Rosemary flower in late winter - early spring, and often further into the year. Whilst waiting for the flowering to finish is tempting, the shrubs should not be trimmed or pruned too late in the year. End of July being the latest to ensure flower the following winter/spring.
Hedge-grown Rosemary should be clipped as soon as flowering has finished. This prompts soft attractive growth, and does not leave the unsightly bare patches that are often the result of unclipped hedge Rosemary plants. Do not cut back too far into the mature wood, for the hedge will take a little time to re-generate, and you may even lose a few of the plants - not good for an attractive hedge.
As has been intimated above, it may well be that your Rosemary plants do NOT require pruning. Don't prune them for the sake of it - unless as a hedge or you are trying Topiary!

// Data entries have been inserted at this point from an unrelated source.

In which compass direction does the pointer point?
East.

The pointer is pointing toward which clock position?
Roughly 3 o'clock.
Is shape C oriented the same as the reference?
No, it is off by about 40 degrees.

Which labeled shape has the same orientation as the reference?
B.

General pruning of Rosemary simply entails clipping off the faded flower - you can save them for drying and potpourri. This can be done with a paid of hedge clippers if you want a formal shape to your finished shrub/herb, but is best carried out with a pair of secateurs. Snip back to just below the faded flower section, but not too far into the old wood. If you have a valuable plant (sentimental etc) then if you need to reduce its size dramatically, do it in two or even three stages. Starting in late spring and finishing by the end of August.

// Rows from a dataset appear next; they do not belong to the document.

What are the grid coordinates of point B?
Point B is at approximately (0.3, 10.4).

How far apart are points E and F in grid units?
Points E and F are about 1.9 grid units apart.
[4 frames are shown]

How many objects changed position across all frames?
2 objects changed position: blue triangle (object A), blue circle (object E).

For hard or rejuvenation pruning, cut out a third of the plant - NO MORE than a third of the way back. That is to say, cut back/prune one out of every three branches. Then six to eight weeks later - as new growth starts on your pruned section, you can cut half of the remaining branches (You have now pruned two thirds of your old Rosemary shrub. The remaining third can be cut back finally after your last pruned sections start to send out new shoots.
I have always found that Rosmarinus prostratus (R. lavenduloides) - the creeping one, responds well to a good clip after the first flowers have faded. They often flower again early winter if the weather is not to hard!
Don't waste the old Rosemary clippings. Either put them in a paper bag and allow to dry out, when they will give many months of heady aroma, or chop them up into small sections and place them into a linen bag for immediate use. DON'T use these old clipping for the kitchen. The lamb deserves the best. After your new growth has started, that is the time for a few sprigs for the kitchen!